Breath – The New Science of a Lost Art

Breath – The New Science of a Lost Art

 

No matter what you eat, how much you exercise, how skinny or young or wise you are, none of it matters if you’re not breathing properly.

There is nothing more essential to our health and wellbeing than breathing- take air in, let it out, repeat 25,000 times a day. Yet, as a species, humans have lost the ability to breathe correctly, with grave consequences. In Breath, journalist James Nestor travels the world to discover the hidden science behind ancient breathing practices like Pranayama, Sudarshan Kriya and Tummo, to figure out what went wrong and how to fix it.

Modern research is showing us that making even slight adjustments to the way we inhale and exhale can jump-start athletic performance, rejuvenate internal organs, halt snoring, allergies, asthma and autoimmune disease, and even straighten scoliotic spines. None of this should be possible, and yet it is. Drawing on thousands of years of ancient wisdom and recent cutting-edge studies in pulmonology, psychology, biochemistry and human physiology, Breath turns the conventional wisdom of what we thought we knew about our most basic biological function on its head.

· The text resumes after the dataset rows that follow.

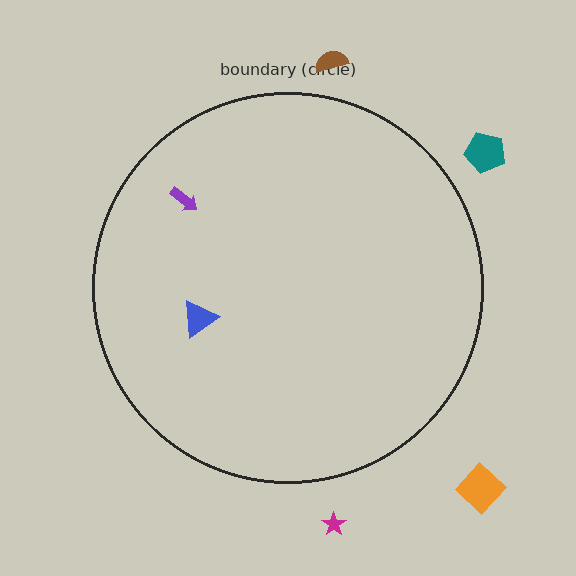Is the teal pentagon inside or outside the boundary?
Outside.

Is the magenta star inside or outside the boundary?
Outside.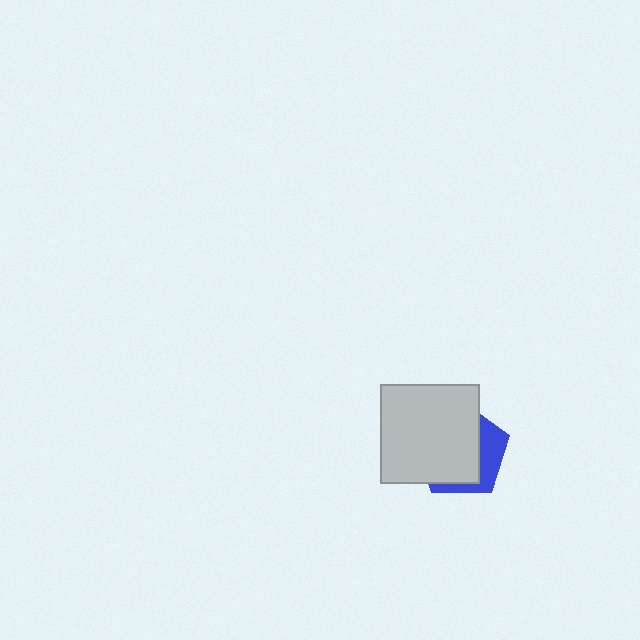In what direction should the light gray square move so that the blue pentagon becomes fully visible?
The light gray square should move left. That is the shortest direction to clear the overlap and leave the blue pentagon fully visible.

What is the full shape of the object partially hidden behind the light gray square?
The partially hidden object is a blue pentagon.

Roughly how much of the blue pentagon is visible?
A small part of it is visible (roughly 33%).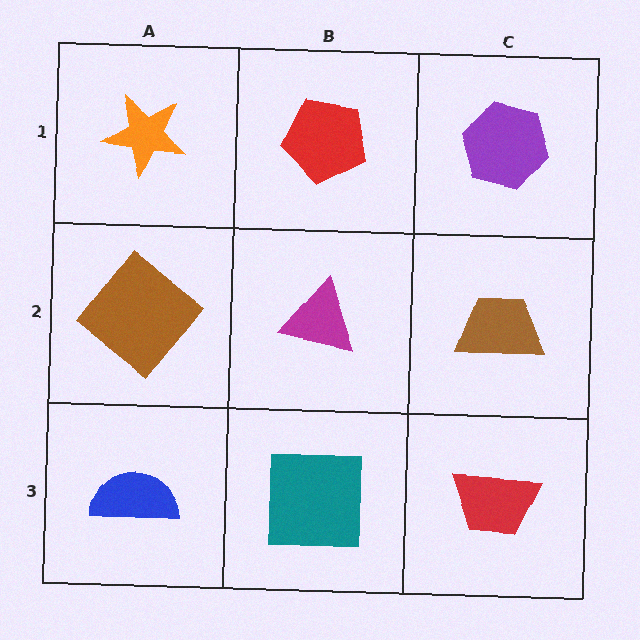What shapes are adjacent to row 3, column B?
A magenta triangle (row 2, column B), a blue semicircle (row 3, column A), a red trapezoid (row 3, column C).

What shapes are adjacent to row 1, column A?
A brown diamond (row 2, column A), a red pentagon (row 1, column B).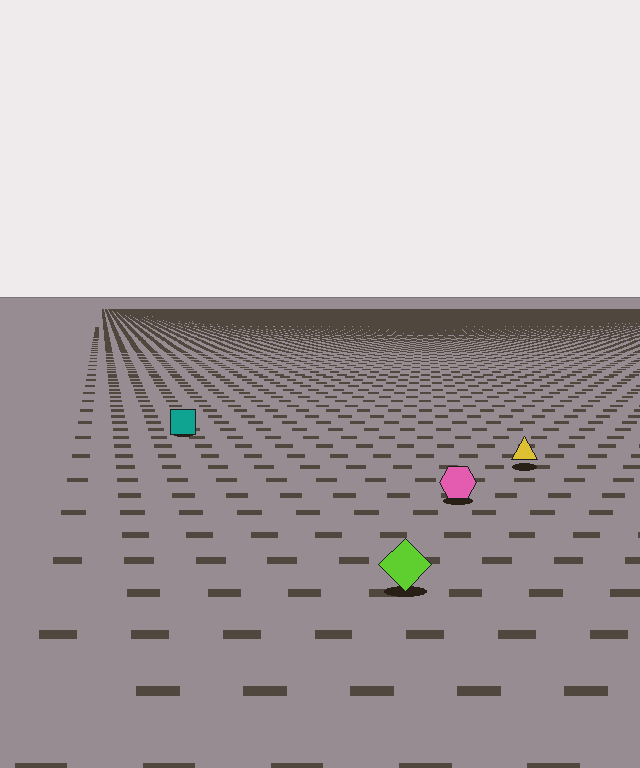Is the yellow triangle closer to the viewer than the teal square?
Yes. The yellow triangle is closer — you can tell from the texture gradient: the ground texture is coarser near it.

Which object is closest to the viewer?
The lime diamond is closest. The texture marks near it are larger and more spread out.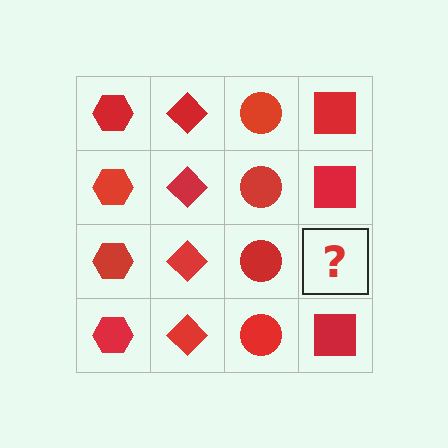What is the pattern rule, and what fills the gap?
The rule is that each column has a consistent shape. The gap should be filled with a red square.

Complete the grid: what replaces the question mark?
The question mark should be replaced with a red square.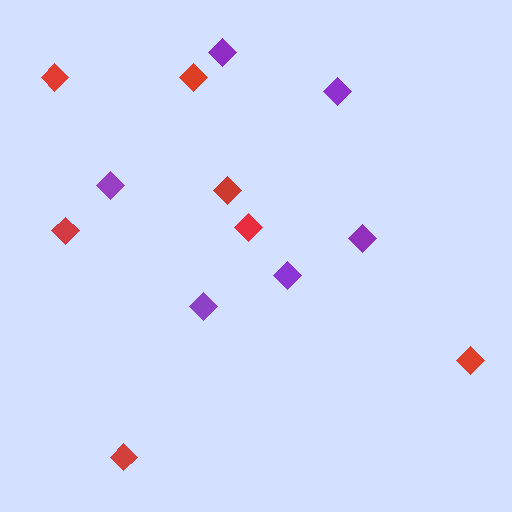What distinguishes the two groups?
There are 2 groups: one group of purple diamonds (6) and one group of red diamonds (7).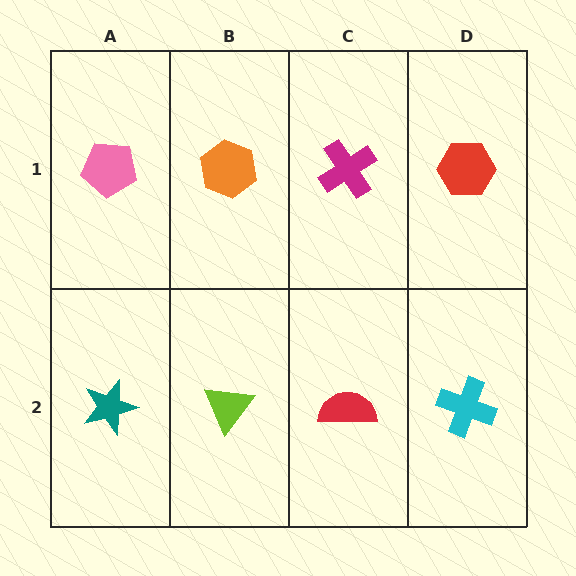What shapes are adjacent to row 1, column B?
A lime triangle (row 2, column B), a pink pentagon (row 1, column A), a magenta cross (row 1, column C).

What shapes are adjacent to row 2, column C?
A magenta cross (row 1, column C), a lime triangle (row 2, column B), a cyan cross (row 2, column D).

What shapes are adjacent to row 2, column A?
A pink pentagon (row 1, column A), a lime triangle (row 2, column B).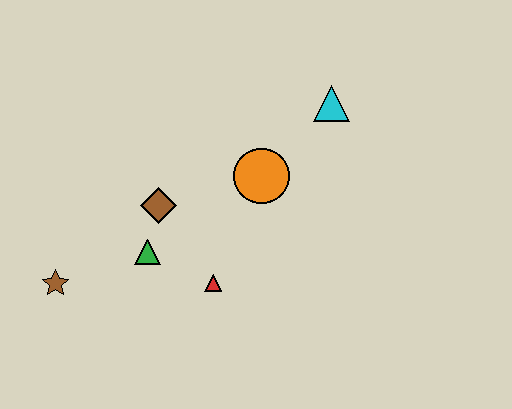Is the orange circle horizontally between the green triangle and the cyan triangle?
Yes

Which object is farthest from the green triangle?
The cyan triangle is farthest from the green triangle.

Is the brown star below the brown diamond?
Yes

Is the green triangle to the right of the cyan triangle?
No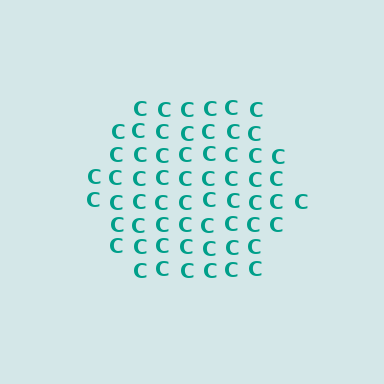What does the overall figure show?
The overall figure shows a hexagon.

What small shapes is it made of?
It is made of small letter C's.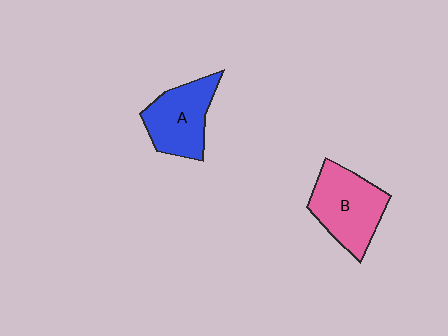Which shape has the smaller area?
Shape A (blue).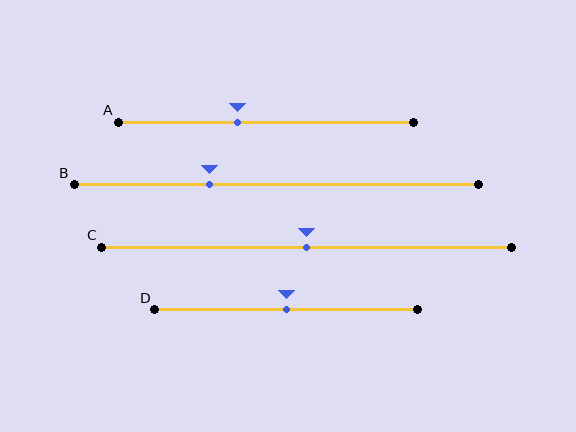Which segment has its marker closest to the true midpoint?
Segment C has its marker closest to the true midpoint.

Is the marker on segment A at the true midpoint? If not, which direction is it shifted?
No, the marker on segment A is shifted to the left by about 9% of the segment length.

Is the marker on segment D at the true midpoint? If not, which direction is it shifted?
Yes, the marker on segment D is at the true midpoint.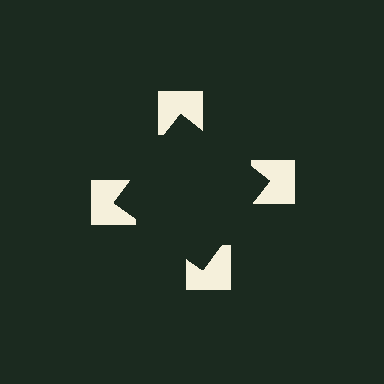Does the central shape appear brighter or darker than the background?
It typically appears slightly darker than the background, even though no actual brightness change is drawn.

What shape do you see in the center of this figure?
An illusory square — its edges are inferred from the aligned wedge cuts in the notched squares, not physically drawn.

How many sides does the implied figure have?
4 sides.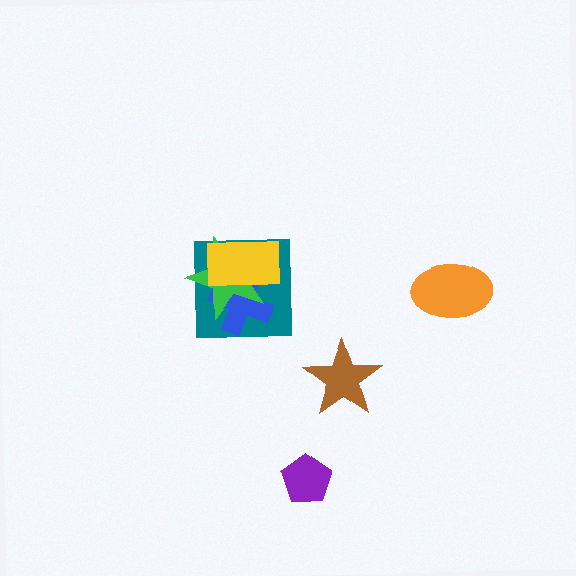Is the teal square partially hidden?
Yes, it is partially covered by another shape.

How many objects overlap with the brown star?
0 objects overlap with the brown star.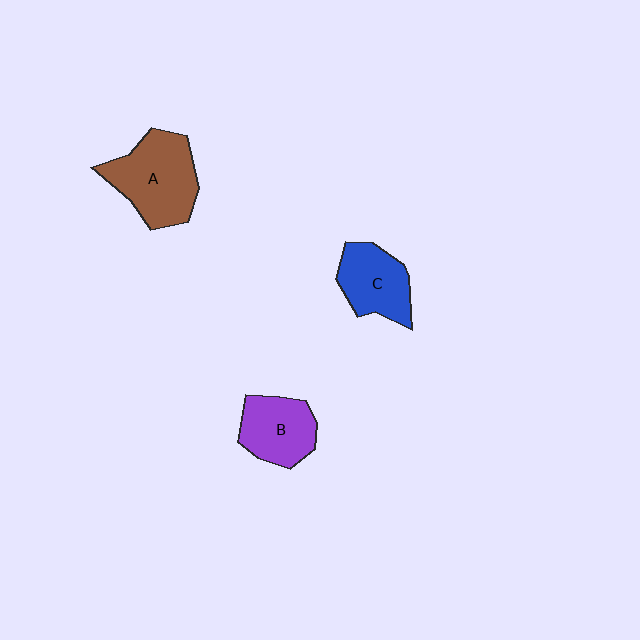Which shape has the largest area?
Shape A (brown).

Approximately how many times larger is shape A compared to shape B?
Approximately 1.4 times.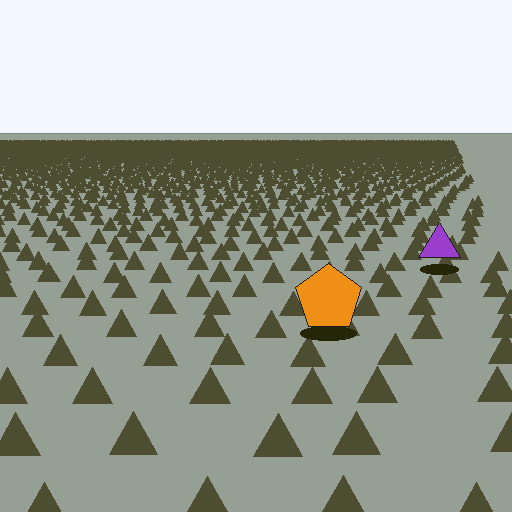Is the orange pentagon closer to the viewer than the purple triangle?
Yes. The orange pentagon is closer — you can tell from the texture gradient: the ground texture is coarser near it.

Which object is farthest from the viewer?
The purple triangle is farthest from the viewer. It appears smaller and the ground texture around it is denser.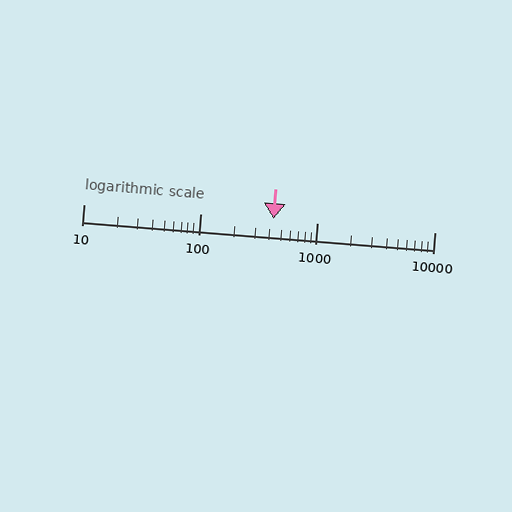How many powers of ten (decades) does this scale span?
The scale spans 3 decades, from 10 to 10000.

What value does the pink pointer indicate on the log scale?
The pointer indicates approximately 420.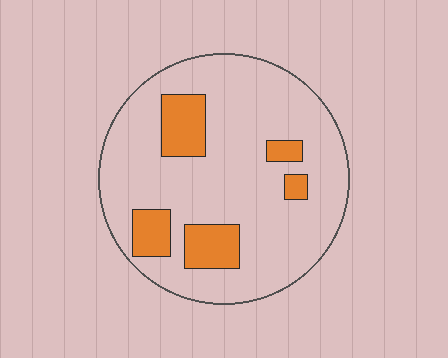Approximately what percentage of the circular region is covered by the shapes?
Approximately 15%.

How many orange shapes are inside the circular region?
5.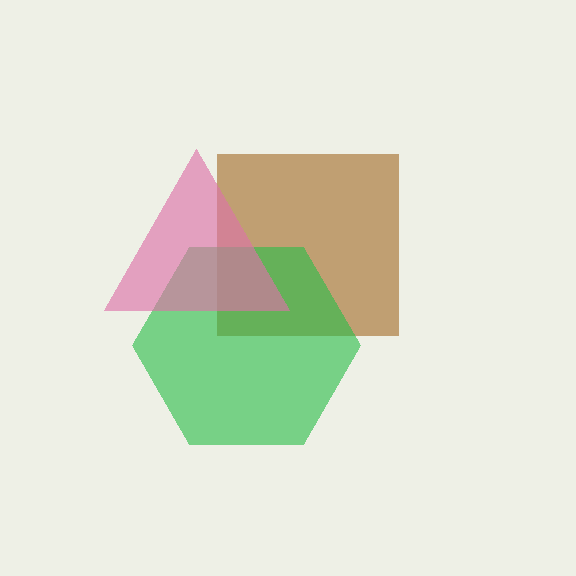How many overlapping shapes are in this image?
There are 3 overlapping shapes in the image.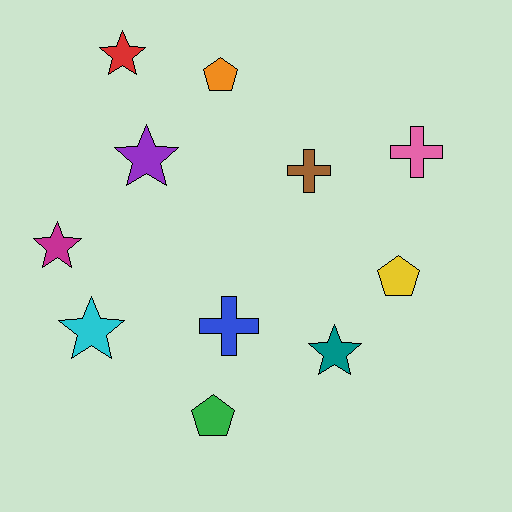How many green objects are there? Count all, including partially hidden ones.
There is 1 green object.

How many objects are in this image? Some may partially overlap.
There are 11 objects.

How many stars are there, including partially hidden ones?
There are 5 stars.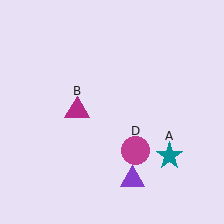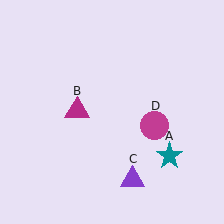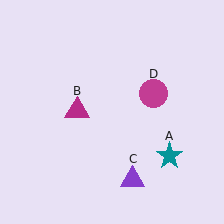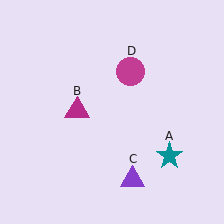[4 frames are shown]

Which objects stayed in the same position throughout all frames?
Teal star (object A) and magenta triangle (object B) and purple triangle (object C) remained stationary.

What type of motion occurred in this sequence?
The magenta circle (object D) rotated counterclockwise around the center of the scene.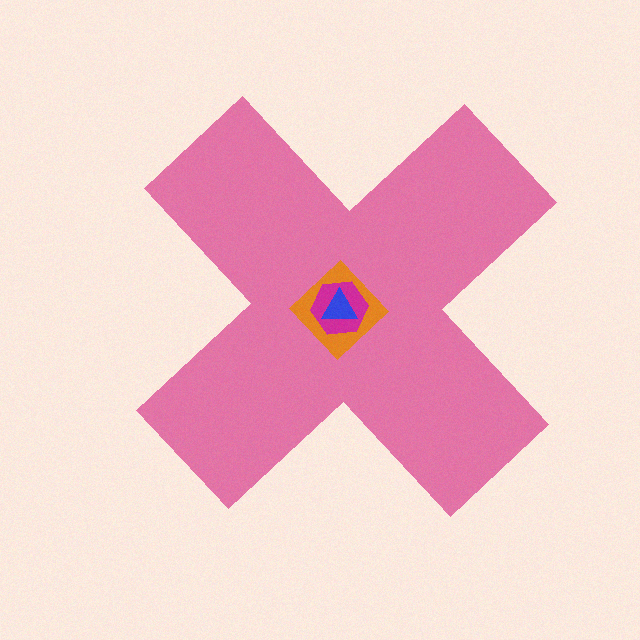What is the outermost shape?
The pink cross.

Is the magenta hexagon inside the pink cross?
Yes.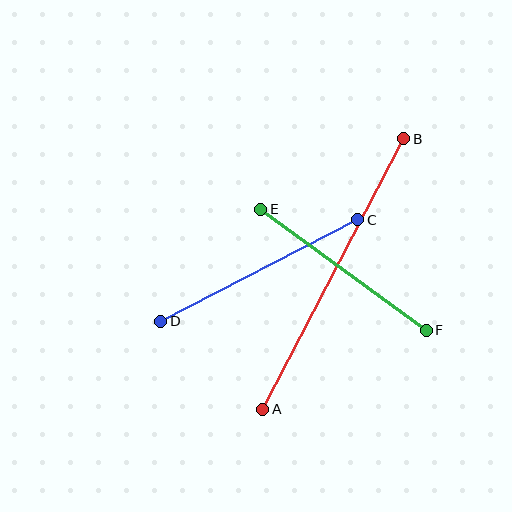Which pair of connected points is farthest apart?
Points A and B are farthest apart.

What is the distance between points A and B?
The distance is approximately 305 pixels.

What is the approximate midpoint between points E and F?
The midpoint is at approximately (343, 270) pixels.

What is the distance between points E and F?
The distance is approximately 205 pixels.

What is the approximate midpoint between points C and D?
The midpoint is at approximately (259, 270) pixels.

You will never breathe the same again.

About the Author

James Nestor has written for Scientific American, Outside Magazine, Men’s Journal, National Public Radio, The New York Times, and more. His book, Deep: Freediving, Renegade Science, and What The Ocean Tells Us About Ourselves, was a finalist for the PEN American Center Best Sports Book of the Year and a BBC Radio 4 Book of the Week. Nestor has appeared on dozens of national radio and television shows, including ABC’s Nightline, the CBS Morning News and NPR.

He lives and breathes in San Francisco.